Day of Surgery
Patients usually arrive on the morning of the scheduled surgery, usually two or three hours before the scheduled time of surgery in order to allow enough time for check-in, getting an IV started, and checking over necessary preoperative lab work and information. The process is similar for all types of joint surgeries, including joint replacement and resurfacing.
Some patients have to be admitted a day or two before surgery because of special medical conditions. The most common cause for this is usually anticoagulation that cannot be stopped (such as for a patient with a mechanical heart valve, who must have the blood thinned at all times). In that case, the patient arrives and is placed on heparin while the warfarin wears off, and then the heparin is shut off a few hours before the surgery.
Patients who require admission prior to the day of surgery typically have a serious co-existing medical condition that necessitates the early admission. This typically also requires prior approval from their insurance company for the early admission.
Same Day Admissions
The majority of elective hip and knee surgery patients arrive the morning of surgery. After checking into the surgery area, a nurse will meet with you and escort you to the preop holding area. Friends and family can visit with you there up until it is time to actually go to surgery.
In the holding area, the nurse will help you get changed into a hospital gown and collect your belongings. These are usually rounded up and placed into bags so that clothing and belongings will be waiting for you upstairs in your room after surgery. It is generally a good idea to leave any valuables, such as rings, watches, or jewelry, at home or with a family member.
Dentures are collected and placed into a container right before surgery, so that they will not be lost and also because it is important that dentures be removed so that they will not interfere with anesthesia (even if you are having a spinal, in case intubation is needed).
If you normally wear contacts, leave them out on the day of surgery and use your glasses instead.
It is also a good idea not to wear any nail polish, because it can interfere with oxygen monitors that may be fitted over your finger.
Please do not shave or wax any surgical sites prior to surgery. Some patients try to do this before arriving, and it actually increases the risk of infection through tiny breaks in the skin.

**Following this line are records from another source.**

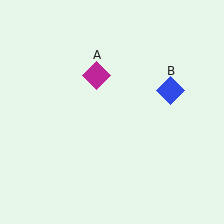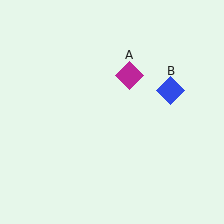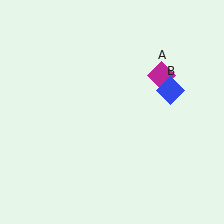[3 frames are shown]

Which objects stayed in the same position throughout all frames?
Blue diamond (object B) remained stationary.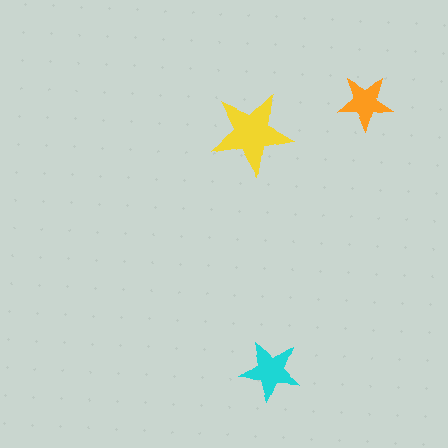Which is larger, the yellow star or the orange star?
The yellow one.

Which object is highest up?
The orange star is topmost.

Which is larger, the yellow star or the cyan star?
The yellow one.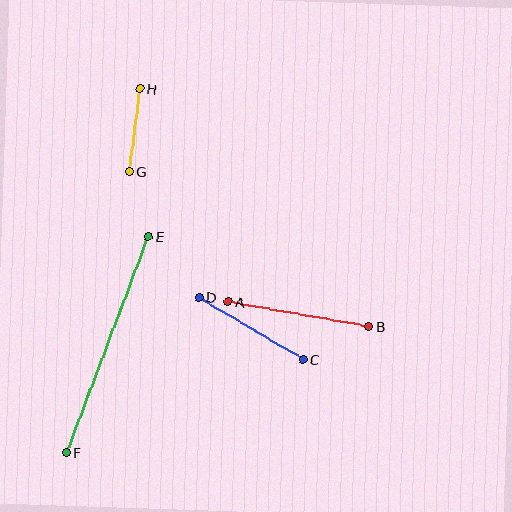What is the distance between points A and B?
The distance is approximately 142 pixels.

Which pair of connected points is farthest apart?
Points E and F are farthest apart.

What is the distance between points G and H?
The distance is approximately 83 pixels.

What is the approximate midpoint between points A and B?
The midpoint is at approximately (298, 314) pixels.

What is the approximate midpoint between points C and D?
The midpoint is at approximately (251, 328) pixels.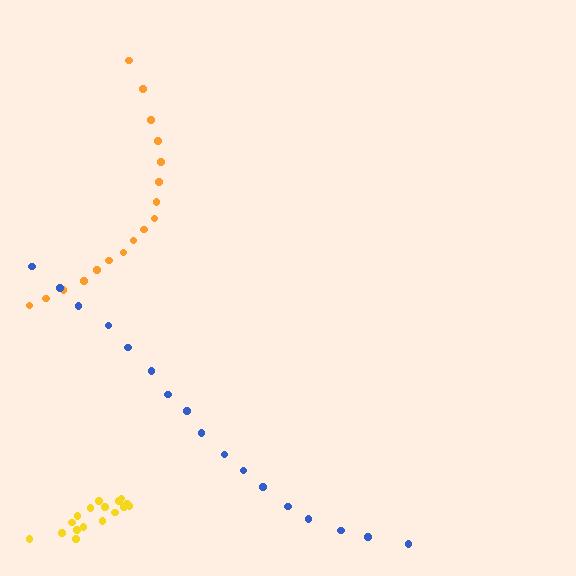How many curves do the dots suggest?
There are 3 distinct paths.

I have had to cancel surgeries when patients (trying to be helpful) waxed their surgical site the day before surgery. If necessary, the nurse will use electric clippers for the surgical area. The side that is being operated on usually will also be painted with an anesthetic scrub.
Preoperative Holding Area Interviews
The nurse will have a short interview with you to go over medications and any recent changes in your health. Do not be surprised if multiple people ask you why you are here and what joint is being operated on; it is not that they forgot or did not know, but there are several check-points scripted in to double-check on the surgery and surgical site. In fact, at our hospitals we ask all patients to mark the surgery site themselves with a marker just prior to surgery.

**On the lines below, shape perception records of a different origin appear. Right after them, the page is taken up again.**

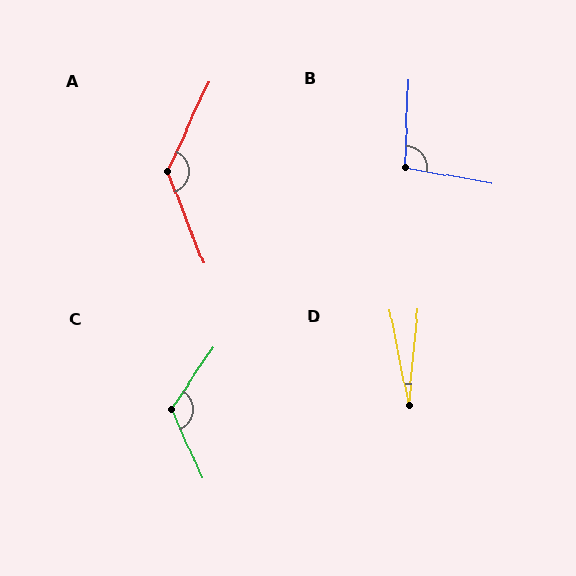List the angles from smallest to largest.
D (17°), B (98°), C (122°), A (134°).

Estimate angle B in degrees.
Approximately 98 degrees.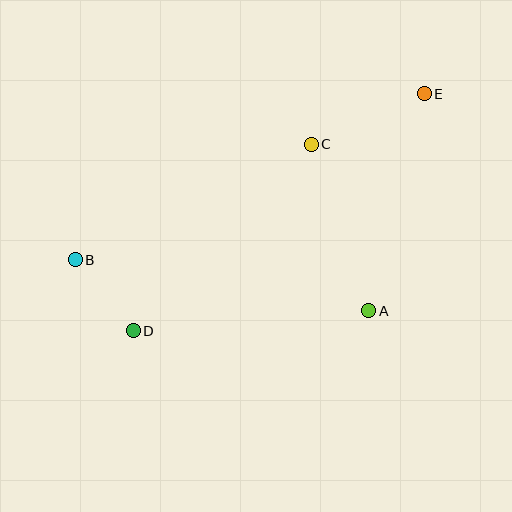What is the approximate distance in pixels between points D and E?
The distance between D and E is approximately 375 pixels.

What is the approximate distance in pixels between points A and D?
The distance between A and D is approximately 236 pixels.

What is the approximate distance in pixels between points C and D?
The distance between C and D is approximately 258 pixels.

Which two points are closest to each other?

Next the anesthesiologist will meet with you to discuss the anesthesia and answer questions. The anesthesiologist will have some questions as well in a short interview. In general, we prefer spinal anesthesia if possible for joint replacement surgeries as it is safer and usually more comfortable for the patient, and this is discussed in the next chapter. As the anesthesiologist will explain, a spinal does not mean that you have to be awake for the procedure, and there is almost no chance of neurologic injury from most spinals despite many misconceptions that exist about spinals and epidurals.
Finally, the surgeon comes by to answer any last minute questions and check to see that your health has not changed since you were last seen. If the surgical consent form has not yet been signed, this will be filled out at this time. It is a good time to ask any questions that you might have remembered or formed in the day or two before surgery.